According to Iowa State's policy, academic departments and programs must be reviewed every seven years. Seven years has come again for the Margaret Sloss Women’s Center to be reviewed once more.

From Sunday, Oct. 21, to Tuesday, Oct. 23, experts brought in from other institutions around the region will be conducting an external review on women's center. This year there were three reviewers: Anna LoMascolo, co-director of the Virginia Tech Women’s Center; Anitra Cottledge, assistant director of the Women’s Center at the University of Minnesota; and Colleen Patterson Riggle, assistant dean of students and director of the Georgia Institute of Technology’s Women’s Resource Center.
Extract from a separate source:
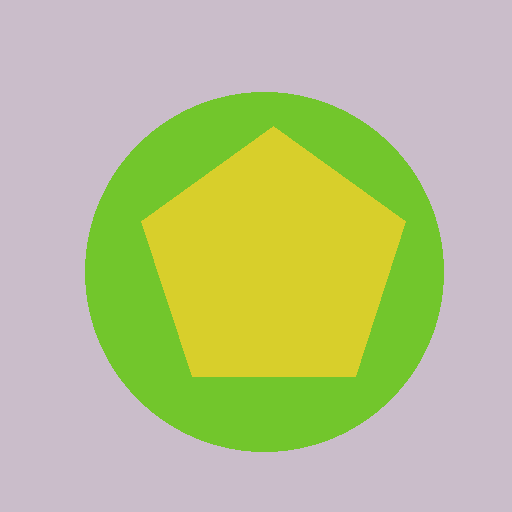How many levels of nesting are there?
2.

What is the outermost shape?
The lime circle.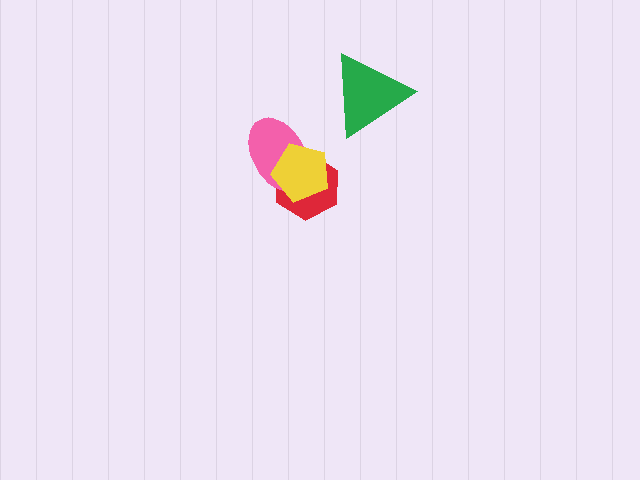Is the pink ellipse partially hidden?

These three experts were chosen by Dawn Bratsch-Prince, associate provost at Iowa State, and Pamela Anthony, dean of students, both of whom oversee the Margaret Sloss Women’s Center. The three reviewers were chosen from a list of potential reviewers based on their experience in women’s centers, women’s issues and a background in a similar-ran institution to that of Iowa State.

After meetings with various ISU faculty, staff and students with diverse relationships with the Sloss House (from people who directly work with the house to those who don’t even know it exists), reviewers are expected to come up with a “formal report,” giving their feedback on the vision and scope of the women’s center — an assessment of the programs strengths, weaknesses and recommendations for future growth.

Bratsch-Prince said they’ve asked the reviewers to give feedback on the “vision and scope” of the women’s center: “We’d like feedback on our audience — are we targeting the right audience? Is our effort and programming reaching the right audience?”

She said the review provides experts the opportunity to bring new ideas and share their insights on how their women’s centers are structured.

“[They’re] able to give objective feedback on what we’re doing right, and where we might need to switch gears,” she said.

Som Mongtin, assistant coordinator of Margaret Sloss Women's Center, said the reviewers assessed the women’s center’s mission statement and goals to see if that’s what Iowa State needs from a women’s center. The reviewers focus on topics such as collaboration with other departments, advocacy and promotion of the center, providing student support and leadership and the center’s staffing.

One of the more important questions for the future, Mongtin said: “Is [women's center] keeping up with demands, especially with enrollment increasing?”

In addition, Mongtin said, the women's center serves all of campus, not just women. This brings into view the question of promotion: “Are we promoting our center well? When people think women’s center, what do they think of? Do men know they can come too? Do they know of programs that we do? And if they don’t, how can we let students, faculty and staff know that we are here for them? … We’re a resource here for [students and staff].”

Jenifer Roberts, graduate assistant at the women's center, said she wonders if because the program is called “Margaret Sloss Women’s Center” that people think it’s only for women and therefore the only work done there is for women.

“In reality, we’re open for all students and staff on campus, and the entire Iowa State community,” Roberts said. “We serve everyone. … The work we do and our mission statement applies to everyone as well, not just women’s issues or a specific group of students.”

Mongtin said everyone can benefit from a women’s center.

“[We provide] programs, good leadership and learning experiences and education on gender equity and healthy relationships," Mongtin said. "We’re here to help you, so let us know what you need from us and what you’d like from a women’s center.”

Chris Fowler, women's center coordinator, said her vision for the Sloss House is in providing services to faculty, staff and students.

“We’re committed to our mission,” Fowler said. “That we’re on a forefront of issues regarding equity of women on Iowa State’s campus, that we’re a resource for women and people of all genders.

She said she thinks the reviewers will find those who know about the women’s center and use their resources are very positive, and that people who work at women's center are motivated and passionate about their work. They may also find there are pockets of the university that don’t know about the women’s center.

“The university has grown so much that the Sloss House has a real role to play in serving the needs of female students,” Bratsch-Prince said. “I’d like to see the center reach out and recruit and retain women in the science, technology, engineering and mathematics fields, and help us support and retain female students of color and international students. All of these are growing populations — it’s really logical that the center could be a support mechanism for [these] underrepresented groups.”

Bratsch-Prince said she really believes there’s room for the house to grow and expand.